Un estremecimiento inexplicable me invadió al poner los pies en aquella tierra. Para cambiar del sollozo a la risa, el primo Juan me invitó a reconocer el pueblo y terminamos metidos, con toda la familia, en el cementerio, rindiendo tributo a la tía Lecinia. Ni por asomo entro yo a un cementerio de noche en Cuba, pero la aldea —y no lo supe hasta el amanecer— es como el patio de tu casa. Se conocen cada piedra, cada fuente de manantial, cada sombra de la montaña. Así identifiqué a la que no permite la entrada al sol cuando llega el invierno. Disfruté lo delicioso de iniciar el otoño, que ni por sospecha reconozco en el Caribe. Esa «marcha» con un abriguito ligero en la mañana me recordaba todo el tiempo: estás aquí, ahora, en España.
Y cómo costó eso de llegar allá —sobre todo emocionalmente— desde mi país, donde algunos confundieron el asunto de reclamar nuestro origen con algo tan absurdo como extraviar nuestros ideales. Para mí no hubo duda alguna: papeles son papeles, familia es familia, patria es patria.
Tendrían que ver el gozo de mi rostro y sentir el de mi alma. Me levantaba con alegría cascabelera ante las proposiciones de los miembros de cada casa, que reclamaban nuestra presencia: la primera cubana-española de la familia en llegar allí. Apenas podía mirar a los ojos de mis adorables anfitriones José Antonio y Dolores, para decirles: con permiso, hoy me voy para allá. Al extremo que una prima repitió una receta de pulpo a la gallega para afirmarse como mejor cocinera. Esas deliciosas grandes pequeñeces humanas me hicieron dichosa esos intensos y escasos días. Y digo en el alma, no en el estómago, que muy a mi pesar se me cerró de emoción. Plena de ese espíritu heredero de emigrantes españoles y libaneses —adonde un día también me propongo ir—, cada abrazo era una fiesta.
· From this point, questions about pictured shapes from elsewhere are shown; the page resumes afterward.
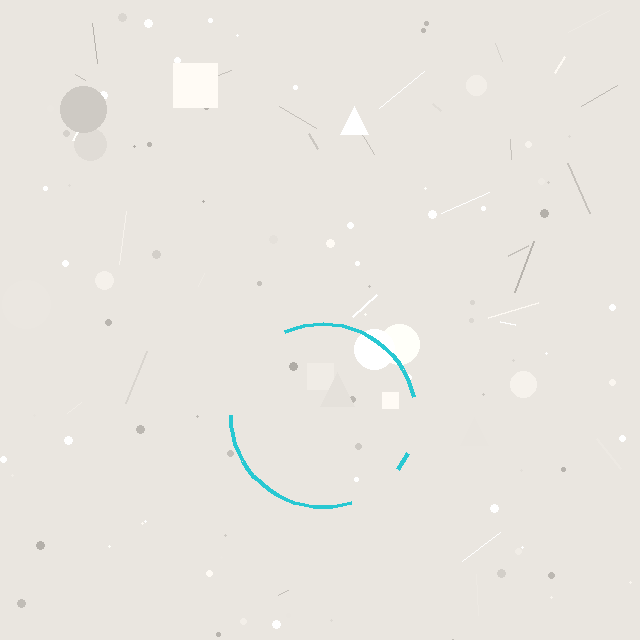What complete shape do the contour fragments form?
The contour fragments form a circle.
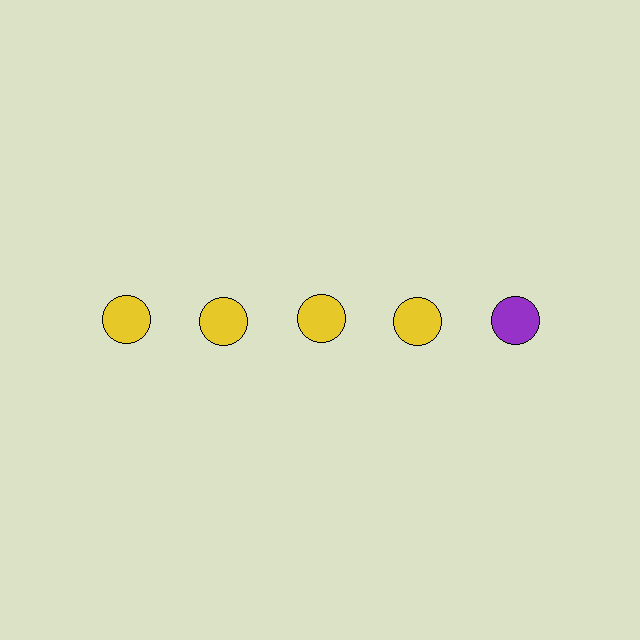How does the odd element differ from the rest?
It has a different color: purple instead of yellow.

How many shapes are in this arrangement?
There are 5 shapes arranged in a grid pattern.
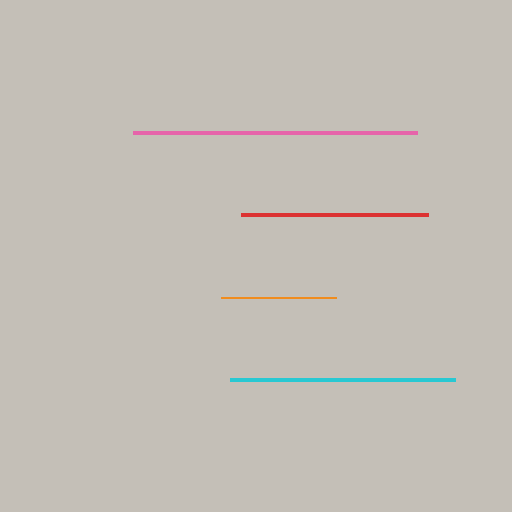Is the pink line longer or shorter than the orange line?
The pink line is longer than the orange line.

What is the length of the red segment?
The red segment is approximately 187 pixels long.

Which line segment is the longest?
The pink line is the longest at approximately 283 pixels.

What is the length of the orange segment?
The orange segment is approximately 115 pixels long.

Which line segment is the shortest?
The orange line is the shortest at approximately 115 pixels.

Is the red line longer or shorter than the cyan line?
The cyan line is longer than the red line.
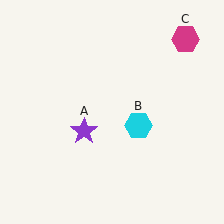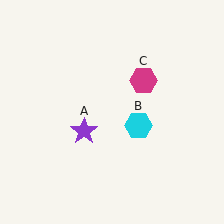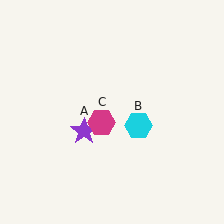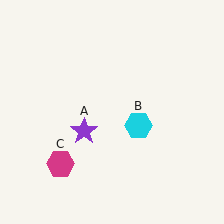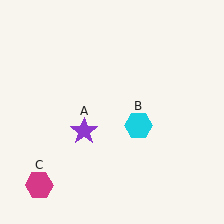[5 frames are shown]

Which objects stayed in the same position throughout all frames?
Purple star (object A) and cyan hexagon (object B) remained stationary.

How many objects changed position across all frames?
1 object changed position: magenta hexagon (object C).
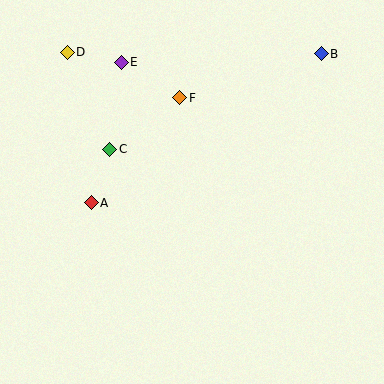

Mi abuelo Constante llegó a Cuba un día de 1920 a «hacer las Américas». Sin mirar atrás, huyó de un inescrupuloso servicio militar y de la incertidumbre que genera la pobreza, traspasando la misma puerta por donde entré yo, único testigo mudo en el tiempo. Por eso, encontrar en Montrondo sus cartas conservadas, aclararon para mí la verdadera historia de su vida en Cuba. Una prima las guardaba con tal celo que ni permitió al tiempo manchar las remembranzas. Estremecían sus relatos.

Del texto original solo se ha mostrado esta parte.